When Johnson decided to move into politics, he was editor of the London-based Spectator magazine—a job that, by the way, he got on false pretenses, after assuring the proprietor that he had abandoned his parliamentary ambitions. (Spot a theme?) Although Britain’s political and media capital is now a left-wing city, it is surrounded by Conservative areas within easy driving distance. The Conservative Party found Johnson a safe seat in Henley, a pretty riverside town about an hour outside London; later, when Johnson returned to Parliament again, after a stint as the capital’s mayor, he was given another safe seat close to central London, in Uxbridge. Throughout this time, he was based at his family home in Islington, north London.

Contrast this with the United States, a far larger country where a politician’s place of residence matters far more. You can’t live in New York or Washington, the hubs of U.S. journalism, and hope to run for election in Maine or Arkansas. According to The Oregonian, Kristof, who grew up on a farm 25 miles outside Portland, moved back to Oregon in 2019 to “transition his family’s cherry farm to a cider apple and wine grape farm”—which simultaneously sounds charming, folksy, and very much like something a New York Times columnist would do.

The Times report on Kristof’s candidacy downplayed his chances of victory, because of a strong field of local leaders. Perhaps that’s for the best, as the British tradition of journalist-politicians is not something to emulate. The foreign reporter Nicholas Tomalin once said that the “only qualities essential for real success in journalism are rat-like cunning, a plausible manner, and a little literary ability.” If anything, he was being too polite. The journalist’s motto might as well be: Well, I don’t know about this, but give me 30 minutes and I’ll sound like an expert. Remember all those commentators who sounded like world-class economists a decade ago, during the financial crisis. Aren’t we lucky that they all retrained as epidemiologists?

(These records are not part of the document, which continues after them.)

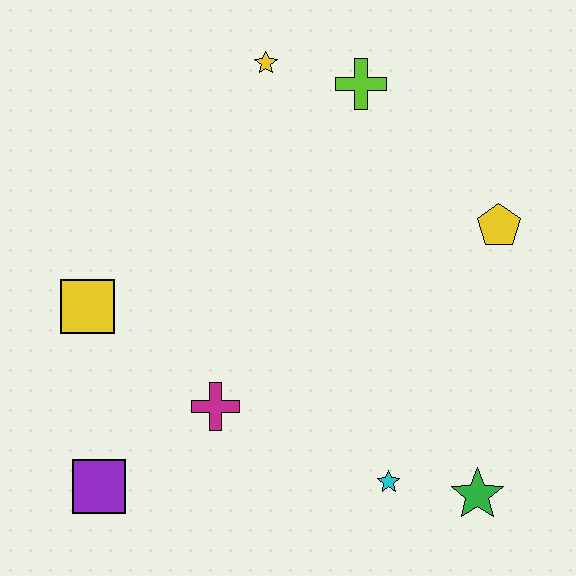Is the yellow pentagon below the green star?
No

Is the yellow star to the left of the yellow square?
No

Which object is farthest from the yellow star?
The green star is farthest from the yellow star.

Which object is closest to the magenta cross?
The purple square is closest to the magenta cross.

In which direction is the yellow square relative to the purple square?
The yellow square is above the purple square.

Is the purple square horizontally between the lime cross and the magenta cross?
No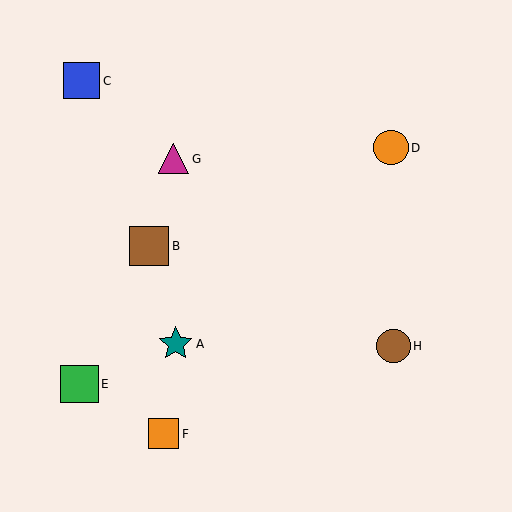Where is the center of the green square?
The center of the green square is at (79, 384).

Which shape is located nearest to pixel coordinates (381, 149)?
The orange circle (labeled D) at (391, 148) is nearest to that location.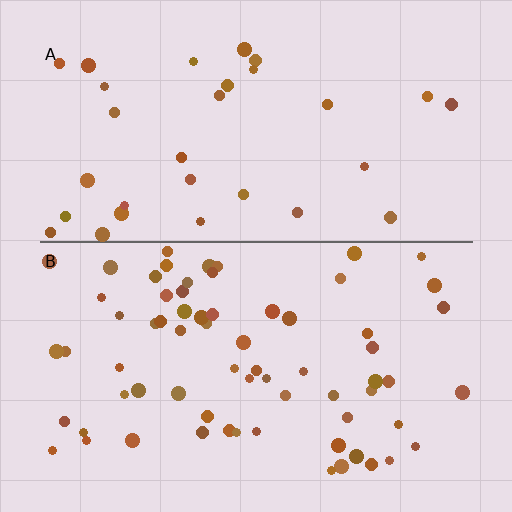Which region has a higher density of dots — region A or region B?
B (the bottom).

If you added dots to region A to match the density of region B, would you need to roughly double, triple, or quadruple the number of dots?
Approximately double.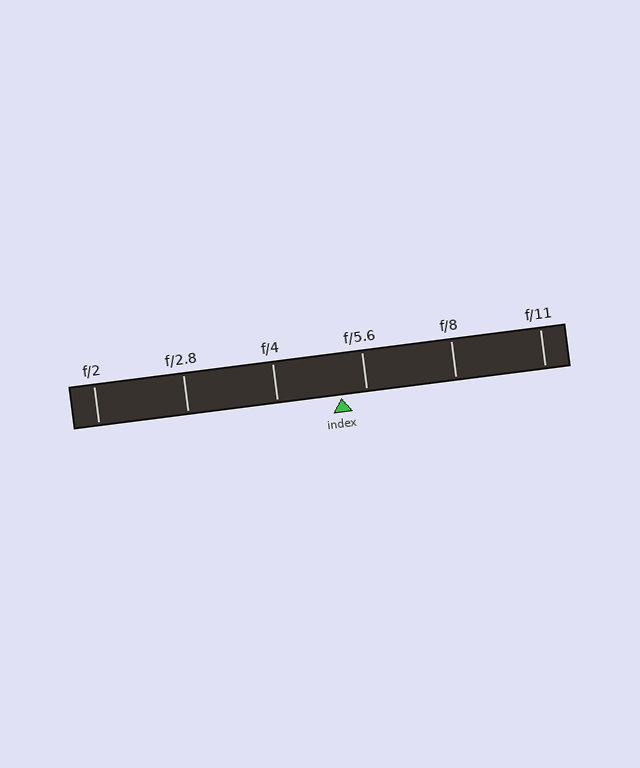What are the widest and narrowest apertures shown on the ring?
The widest aperture shown is f/2 and the narrowest is f/11.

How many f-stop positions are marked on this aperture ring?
There are 6 f-stop positions marked.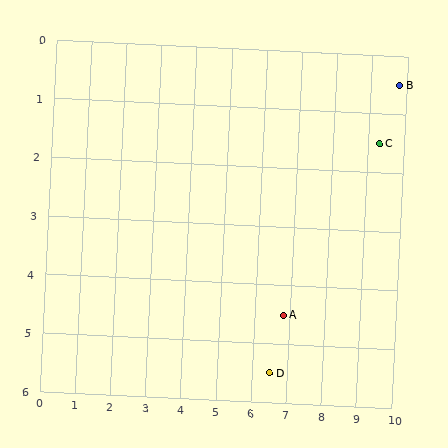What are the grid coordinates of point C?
Point C is at approximately (9.3, 1.5).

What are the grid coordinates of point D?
Point D is at approximately (6.5, 5.5).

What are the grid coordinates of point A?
Point A is at approximately (6.8, 4.5).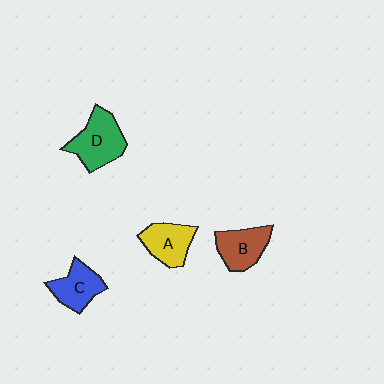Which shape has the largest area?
Shape D (green).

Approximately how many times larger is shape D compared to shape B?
Approximately 1.3 times.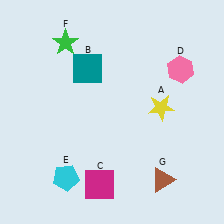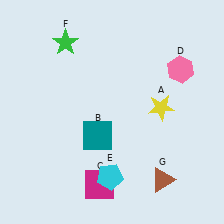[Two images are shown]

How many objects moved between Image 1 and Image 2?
2 objects moved between the two images.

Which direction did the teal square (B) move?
The teal square (B) moved down.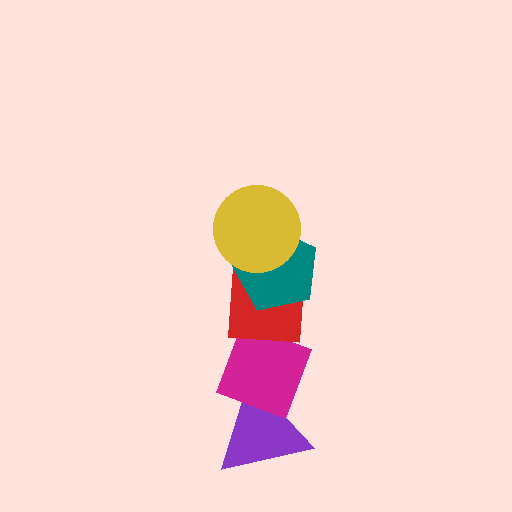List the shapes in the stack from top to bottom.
From top to bottom: the yellow circle, the teal pentagon, the red square, the magenta diamond, the purple triangle.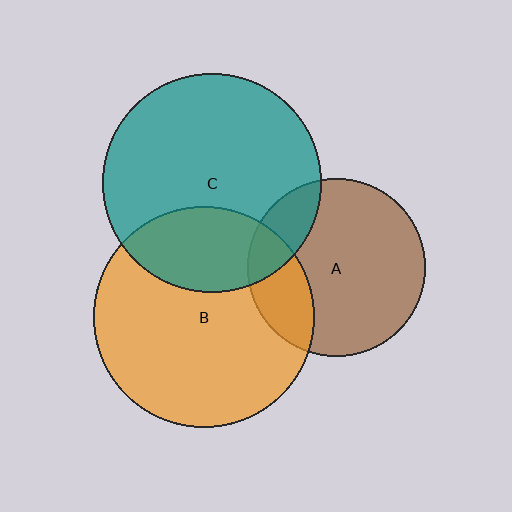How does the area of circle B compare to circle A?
Approximately 1.5 times.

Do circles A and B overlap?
Yes.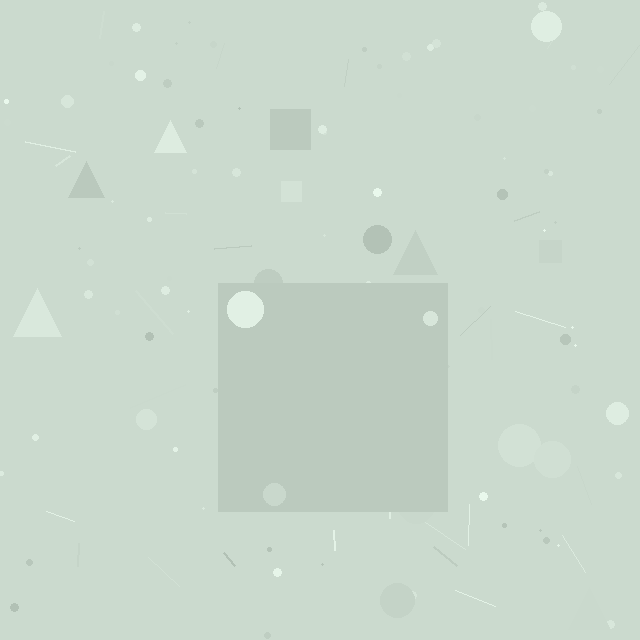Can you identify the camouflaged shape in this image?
The camouflaged shape is a square.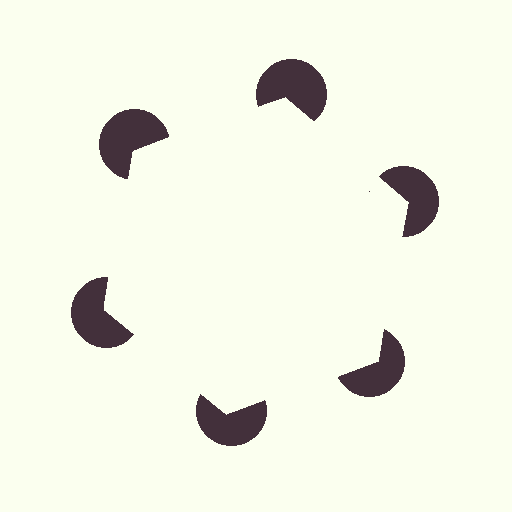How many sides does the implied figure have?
6 sides.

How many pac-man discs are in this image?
There are 6 — one at each vertex of the illusory hexagon.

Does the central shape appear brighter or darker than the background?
It typically appears slightly brighter than the background, even though no actual brightness change is drawn.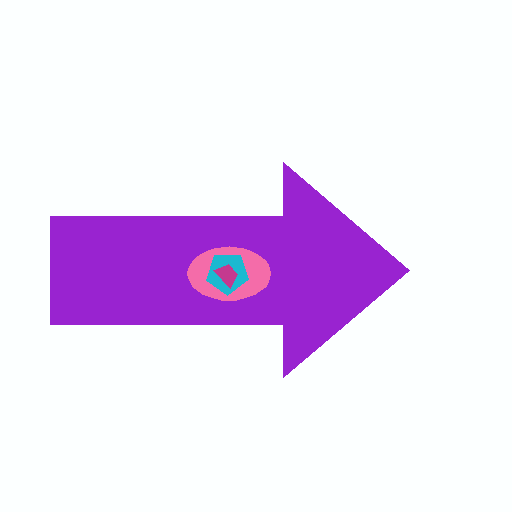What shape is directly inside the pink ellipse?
The cyan pentagon.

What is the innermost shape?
The magenta trapezoid.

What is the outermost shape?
The purple arrow.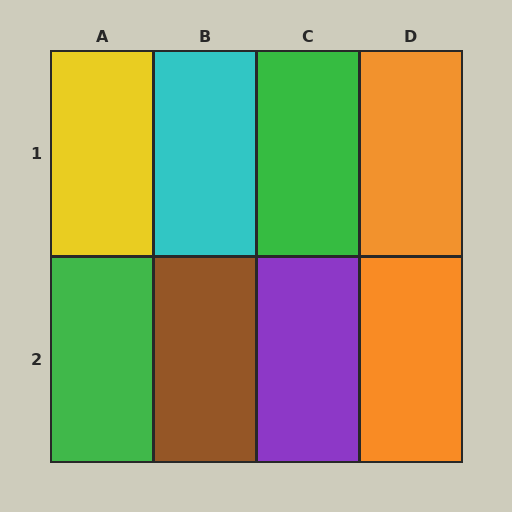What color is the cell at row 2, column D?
Orange.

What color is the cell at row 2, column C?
Purple.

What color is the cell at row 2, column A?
Green.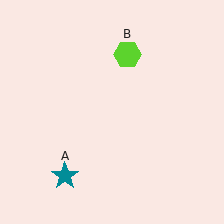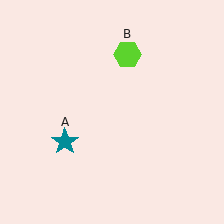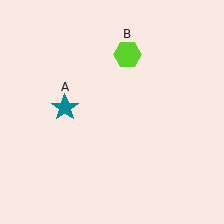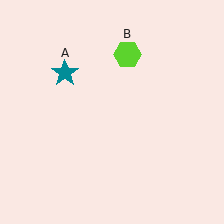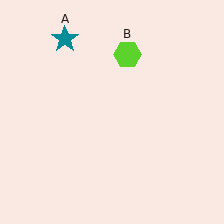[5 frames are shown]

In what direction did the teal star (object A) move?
The teal star (object A) moved up.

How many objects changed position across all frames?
1 object changed position: teal star (object A).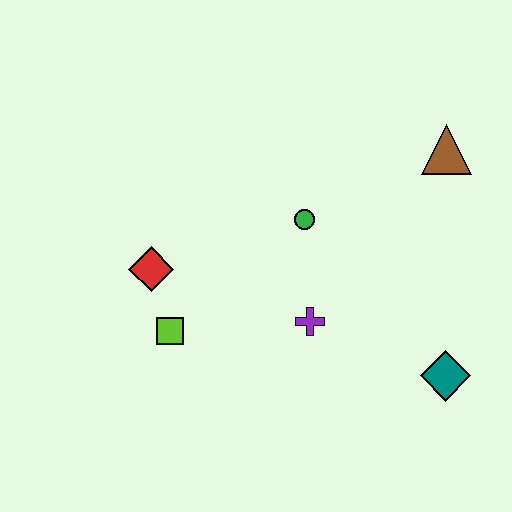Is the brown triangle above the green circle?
Yes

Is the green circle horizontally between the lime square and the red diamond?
No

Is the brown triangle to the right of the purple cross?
Yes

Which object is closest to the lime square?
The red diamond is closest to the lime square.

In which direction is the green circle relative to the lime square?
The green circle is to the right of the lime square.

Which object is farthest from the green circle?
The teal diamond is farthest from the green circle.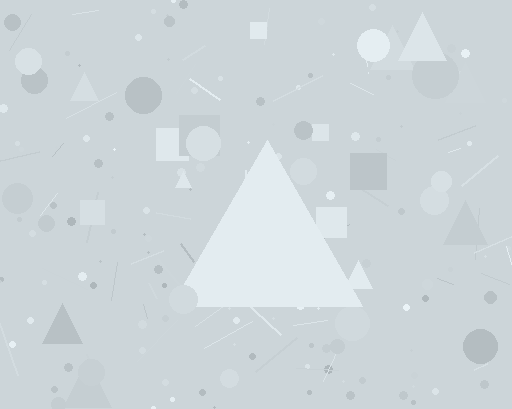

So consider Boris Johnson to be a warning. Nick Kristof seems like a decent, thoughtful man who may someday have access to some extremely high-quality alcohol. But overall, the heights of modern journalism select for loud, polarizing attention-vampires with huge egos and short attention spans. And if American voters start rewarding journalists who switch to politics, don’t come crying to me on Inauguration Day for President Tucker Carlson.